Un couple se tenant les mains en portefeuille patine.
Un homme patine en tenant deux femmes par la main. Seul il exécute un saut devant la caméra.
Une main montre une lame de patin au premier plan. Un couple patine vers la caméra et passe sous la lame. Divers plans de patineurs dont un avec des knickerbockers. Une femme se tient à un poteau.
Deux femmes font la pose à genoux à l’arrière-plan. Elles sont filmées à travers les jambes écartées d’un autre patineur qu’on voit aux bords du champ. Travelling haut vers son visage.
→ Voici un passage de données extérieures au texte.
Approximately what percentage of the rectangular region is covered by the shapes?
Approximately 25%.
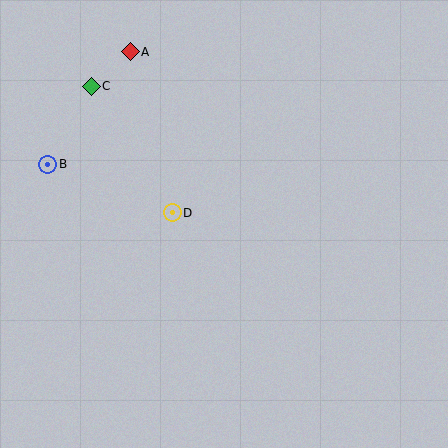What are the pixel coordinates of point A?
Point A is at (130, 52).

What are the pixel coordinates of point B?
Point B is at (48, 164).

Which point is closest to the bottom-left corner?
Point B is closest to the bottom-left corner.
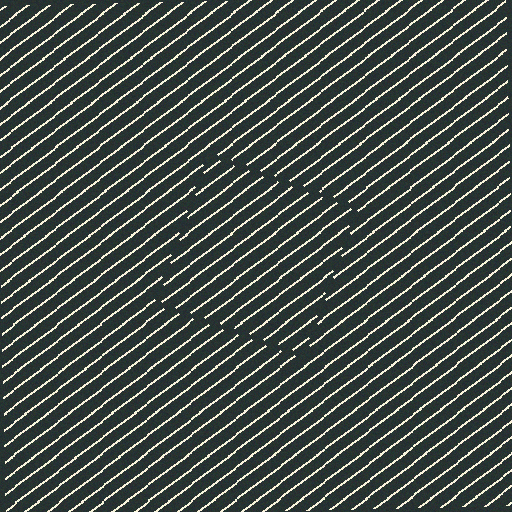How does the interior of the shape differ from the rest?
The interior of the shape contains the same grating, shifted by half a period — the contour is defined by the phase discontinuity where line-ends from the inner and outer gratings abut.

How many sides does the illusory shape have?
4 sides — the line-ends trace a square.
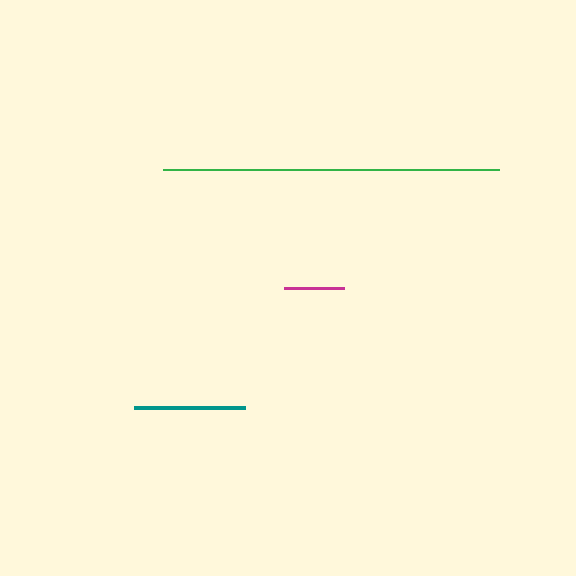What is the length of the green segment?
The green segment is approximately 336 pixels long.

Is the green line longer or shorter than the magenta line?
The green line is longer than the magenta line.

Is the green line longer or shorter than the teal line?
The green line is longer than the teal line.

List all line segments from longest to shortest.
From longest to shortest: green, teal, magenta.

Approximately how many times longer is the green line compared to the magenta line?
The green line is approximately 5.6 times the length of the magenta line.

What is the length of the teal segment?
The teal segment is approximately 111 pixels long.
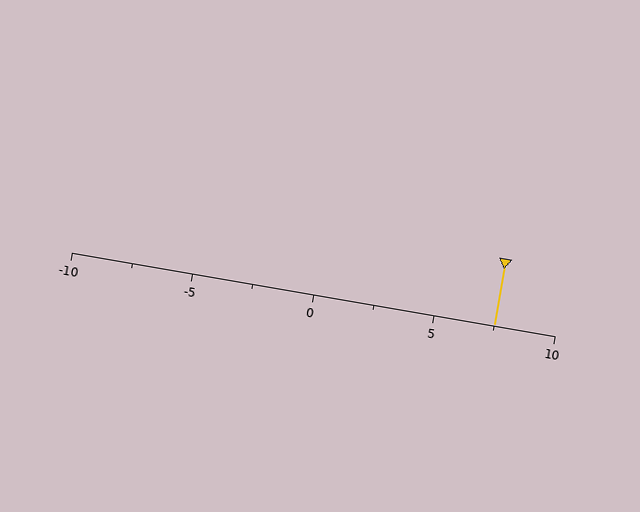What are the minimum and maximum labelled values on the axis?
The axis runs from -10 to 10.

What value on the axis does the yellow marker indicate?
The marker indicates approximately 7.5.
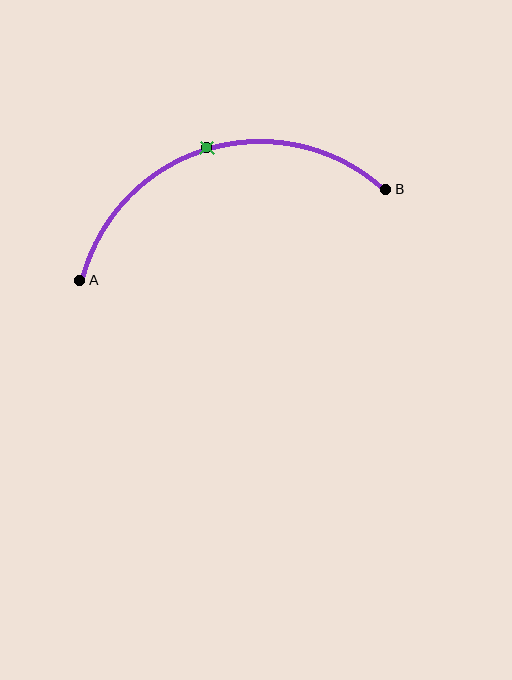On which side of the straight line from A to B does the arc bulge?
The arc bulges above the straight line connecting A and B.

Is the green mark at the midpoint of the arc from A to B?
Yes. The green mark lies on the arc at equal arc-length from both A and B — it is the arc midpoint.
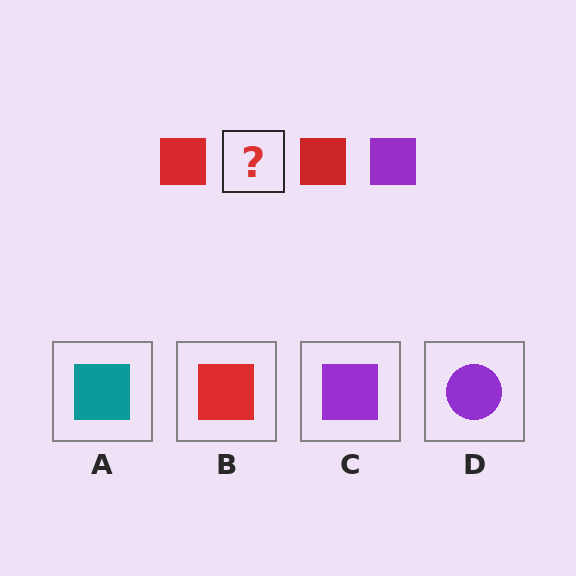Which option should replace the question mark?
Option C.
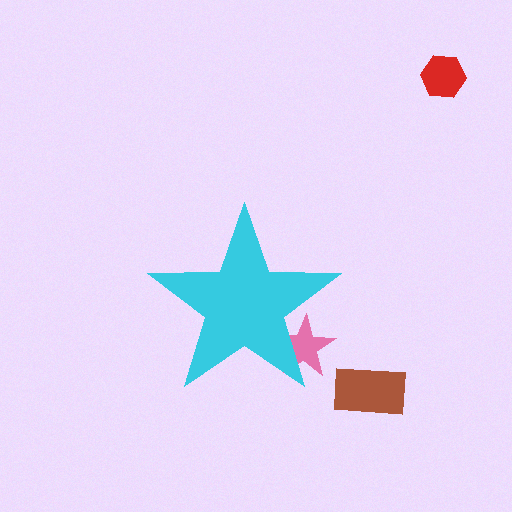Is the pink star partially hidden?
Yes, the pink star is partially hidden behind the cyan star.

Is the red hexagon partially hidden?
No, the red hexagon is fully visible.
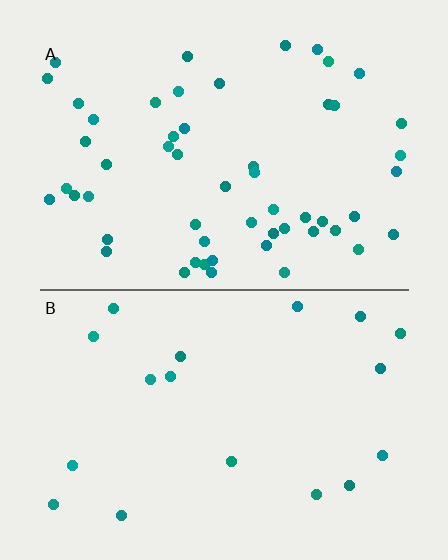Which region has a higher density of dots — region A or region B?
A (the top).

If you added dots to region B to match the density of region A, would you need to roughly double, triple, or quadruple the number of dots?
Approximately triple.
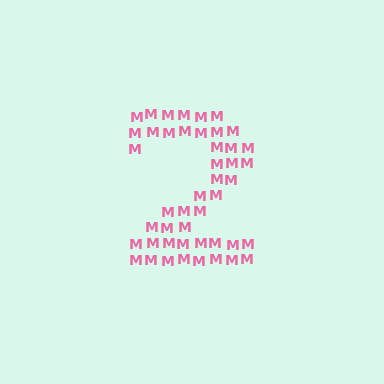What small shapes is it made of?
It is made of small letter M's.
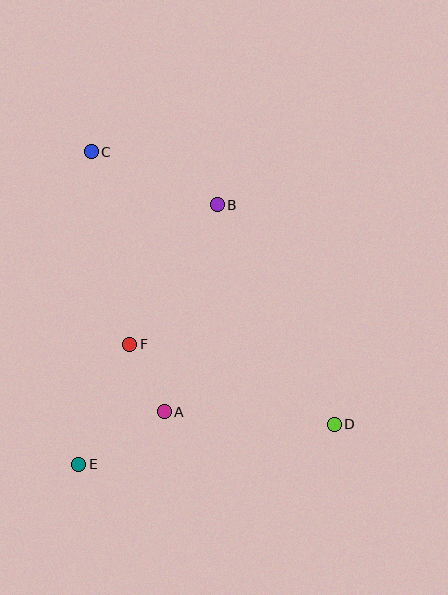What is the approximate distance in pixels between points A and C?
The distance between A and C is approximately 270 pixels.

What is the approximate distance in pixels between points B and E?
The distance between B and E is approximately 294 pixels.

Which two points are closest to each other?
Points A and F are closest to each other.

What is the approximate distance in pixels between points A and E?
The distance between A and E is approximately 100 pixels.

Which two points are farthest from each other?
Points C and D are farthest from each other.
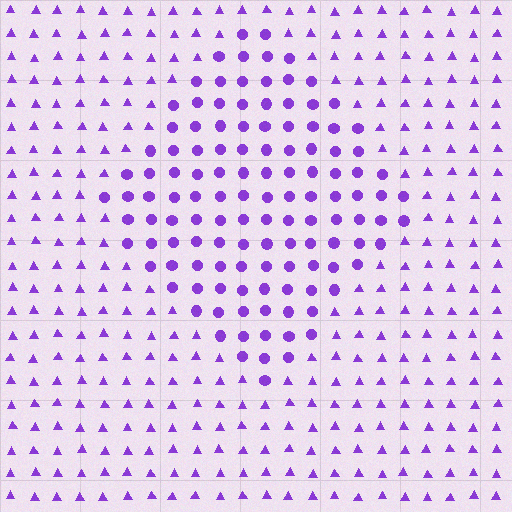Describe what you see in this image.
The image is filled with small purple elements arranged in a uniform grid. A diamond-shaped region contains circles, while the surrounding area contains triangles. The boundary is defined purely by the change in element shape.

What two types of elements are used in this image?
The image uses circles inside the diamond region and triangles outside it.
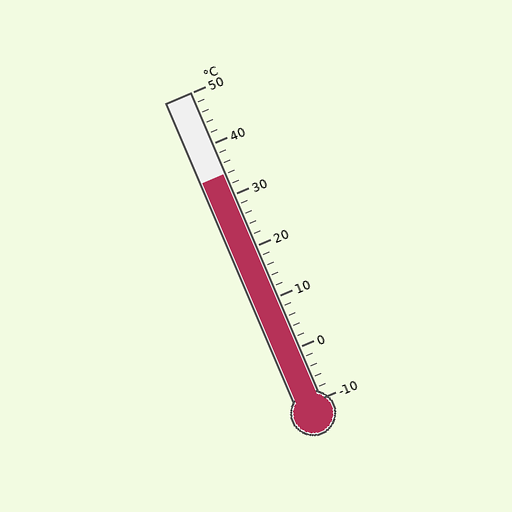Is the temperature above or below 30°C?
The temperature is above 30°C.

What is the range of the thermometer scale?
The thermometer scale ranges from -10°C to 50°C.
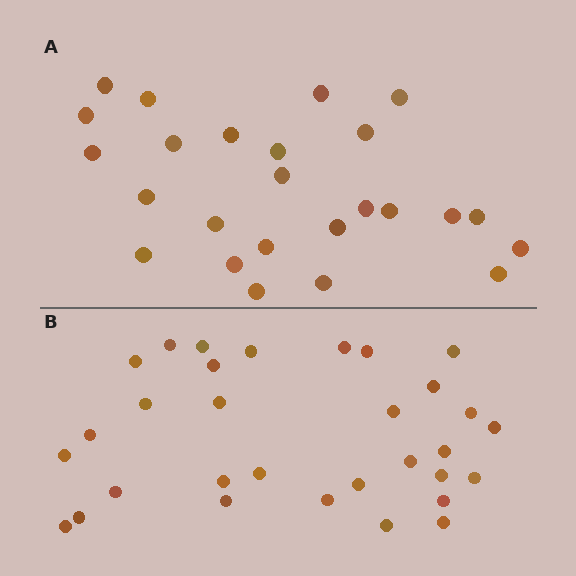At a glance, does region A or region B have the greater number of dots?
Region B (the bottom region) has more dots.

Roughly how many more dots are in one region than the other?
Region B has about 6 more dots than region A.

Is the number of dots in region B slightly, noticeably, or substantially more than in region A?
Region B has only slightly more — the two regions are fairly close. The ratio is roughly 1.2 to 1.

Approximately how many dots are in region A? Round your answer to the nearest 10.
About 30 dots. (The exact count is 25, which rounds to 30.)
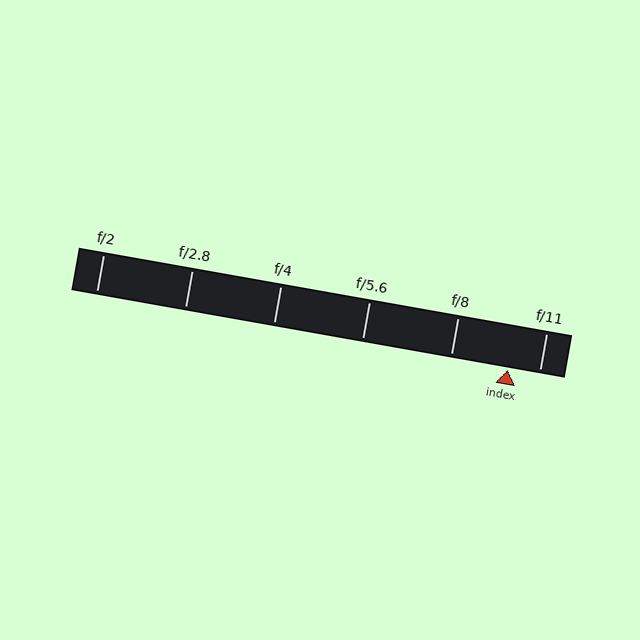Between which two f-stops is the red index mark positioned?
The index mark is between f/8 and f/11.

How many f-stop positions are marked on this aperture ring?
There are 6 f-stop positions marked.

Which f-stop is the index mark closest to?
The index mark is closest to f/11.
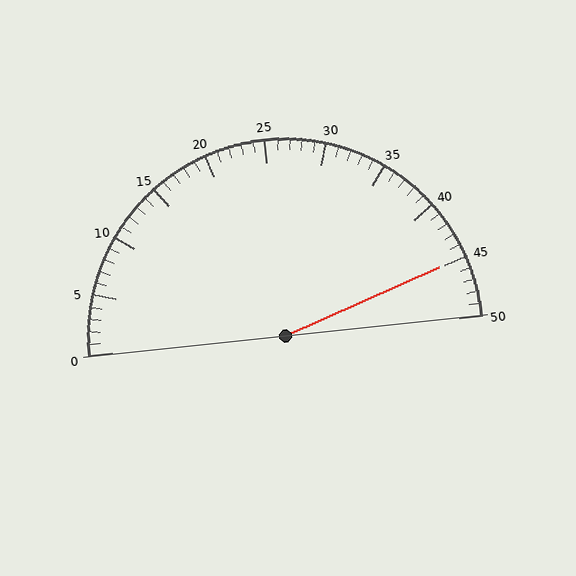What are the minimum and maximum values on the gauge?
The gauge ranges from 0 to 50.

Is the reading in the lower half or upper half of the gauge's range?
The reading is in the upper half of the range (0 to 50).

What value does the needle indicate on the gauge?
The needle indicates approximately 45.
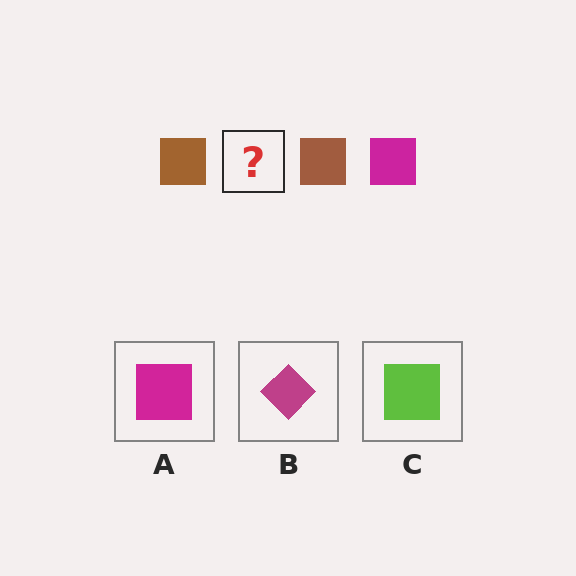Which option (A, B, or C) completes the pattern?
A.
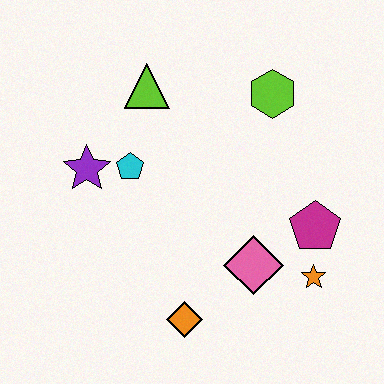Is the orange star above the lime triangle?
No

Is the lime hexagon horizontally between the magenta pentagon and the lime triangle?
Yes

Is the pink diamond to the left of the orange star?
Yes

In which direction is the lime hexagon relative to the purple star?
The lime hexagon is to the right of the purple star.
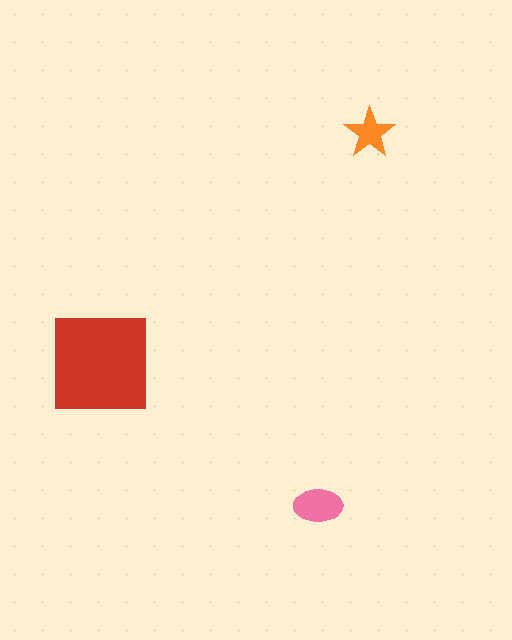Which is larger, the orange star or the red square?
The red square.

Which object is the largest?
The red square.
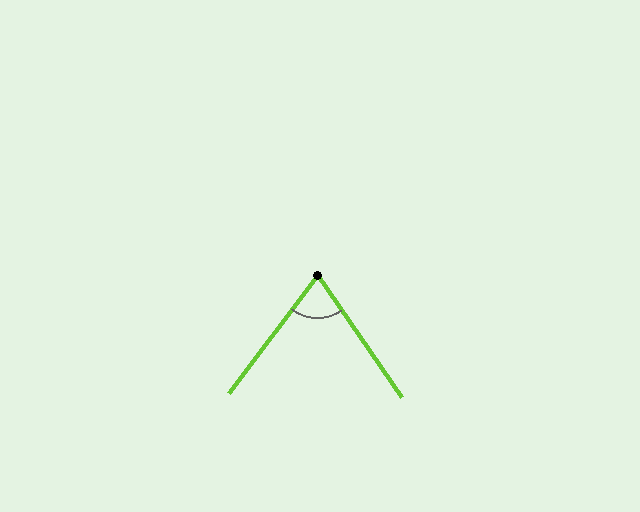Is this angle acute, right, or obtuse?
It is acute.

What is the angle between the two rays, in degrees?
Approximately 72 degrees.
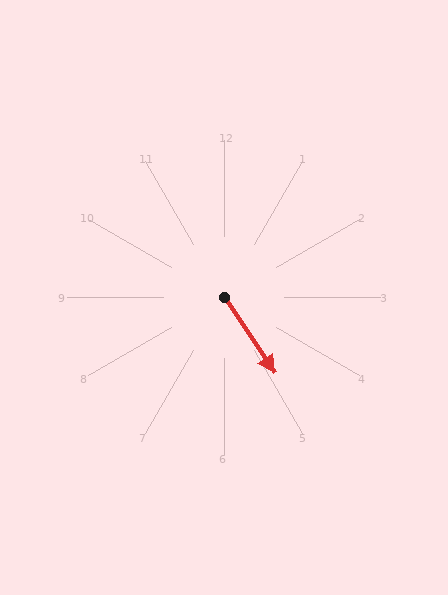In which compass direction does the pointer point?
Southeast.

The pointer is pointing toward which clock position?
Roughly 5 o'clock.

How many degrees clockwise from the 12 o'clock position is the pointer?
Approximately 146 degrees.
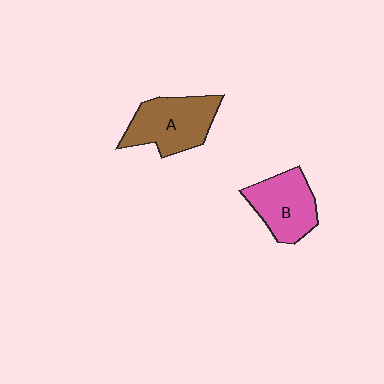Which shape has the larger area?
Shape A (brown).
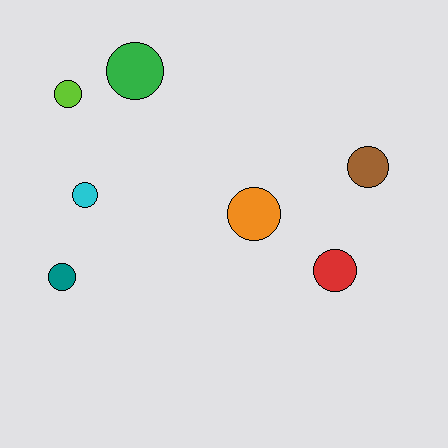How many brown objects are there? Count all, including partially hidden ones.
There is 1 brown object.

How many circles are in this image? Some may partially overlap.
There are 7 circles.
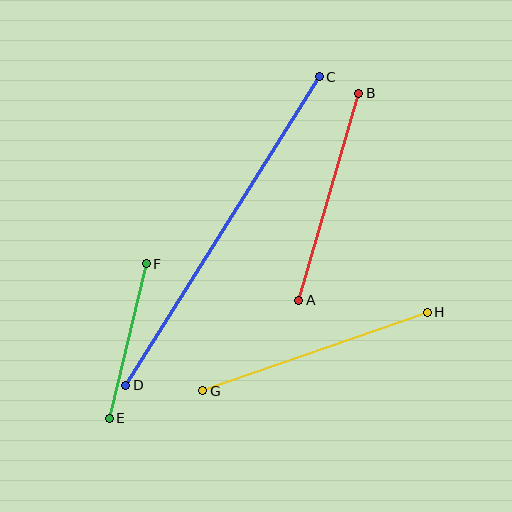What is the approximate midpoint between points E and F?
The midpoint is at approximately (128, 341) pixels.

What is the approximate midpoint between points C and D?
The midpoint is at approximately (223, 231) pixels.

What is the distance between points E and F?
The distance is approximately 159 pixels.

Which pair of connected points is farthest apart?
Points C and D are farthest apart.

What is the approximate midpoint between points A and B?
The midpoint is at approximately (329, 197) pixels.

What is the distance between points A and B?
The distance is approximately 215 pixels.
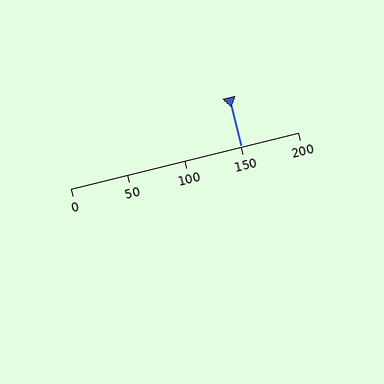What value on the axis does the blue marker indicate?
The marker indicates approximately 150.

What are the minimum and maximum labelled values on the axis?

Le bâtiment du parc des expositions.
Contexte et analyse
Tandis que l’histoire des sports d’hiver commence dans la deuxième partie du XIXe siècle avec la naissance de la société de loisirs et la redécouverte de la montagne, le patinage est une activité hivernale ludique très ancienne, pratiquée en Europe depuis le Moyen-Âge. Pensons au célèbre tableau de Pieter Bruegel Paysage d’hiver avec patineurs et trappe aux oiseaux (1565) qui montre des patineurs sur un lac dans un village. Comme le ski, le patin à glace est originaire des pays scandinaves où il est un moyen de locomotion ancestral. Cependant, contrairement au ski, il se répand plus tôt en Europe. Réinvesti par les cours royales au XVIIIe siècle, le patinage devient un loisir bourgeois au siècle suivant. On patine alors à la campagne sur des lacs et des cours d’eau gelés, mais aussi en ville sur des canaux. Des clubs de patinage naissent à partir des années 1860 dans les grandes villes européennes où des patinoires artificielles sont rapidement aménagées. Ces nouvelles installations contribuent à démocratiser la pratique au XXe siècle. Des patinoires extérieures dont l’accès est relativement bon marché fleurissent alors dans toutes les villes françaises au cours années 1930.
Le patinage à Strasbourg
A Strasbourg, lorsque les conditions climatiques le permettent, les patineurs se retrouvent au début du XXe siècle sur l’Ill à la Petite-France ou sur l’étang de l’Orangerie. Ce dernier est utilisé à partir de l’hiver 1907 par l’association des patineurs de Strasbourg, Schlittschuhläuferverein, qui en assure aussi l’exploitation pour le grand public[2]. L’étang était ouvert au public à partir du moment où la glace atteignait une épaisseur de 15cm. Contre la somme de 2 Francs par adulte et 1 Franc par enfant[3], tout un chacun pouvait venir patiner. Ce film amateur témoigne de l’existence d’une autre patinoire à Strasbourg dans les années 1930 : celle du Lawn-Tennis Club de Strasbourg. Malgré l’absence de documentation[4], on peut supposer que cette installation éphémère est postérieure à 1933 car le Nouveau Journal de Strasbourg déplore à cette date le nombre insuffisant de patinoires dans la ville au regard de la fréquentation croissante de l’étang de l’Orangerie[5]. Fondé en 1900, le Lawn-Tennis Club se trouvait jusqu’en 2004 au croisement de la rue Jean Wenger-Valentin et de l’allée des Soupirs au Wacken, à l’emplacement de l’actuelle Maison de la Région, en face du Parc des expositions. On peut imaginer que le club transformait ses courts extérieurs en patinoire lorsque les températures ne permettaient pas de jouer dehors, certainement dans l’objectif de rentabiliser la location des terrains à la municipalité. On observe à plusieurs reprises les bâtiments et les halls d’exposition à l’arrière-plan de la patinoire (00:01:10 et 00:02:57). Au regard de la fréquentation de la patinoire dans le film, le Lawn-Tennis Club était vraisemblablement, lui-aussi, un lieu prisé des patineurs strasbourgeois.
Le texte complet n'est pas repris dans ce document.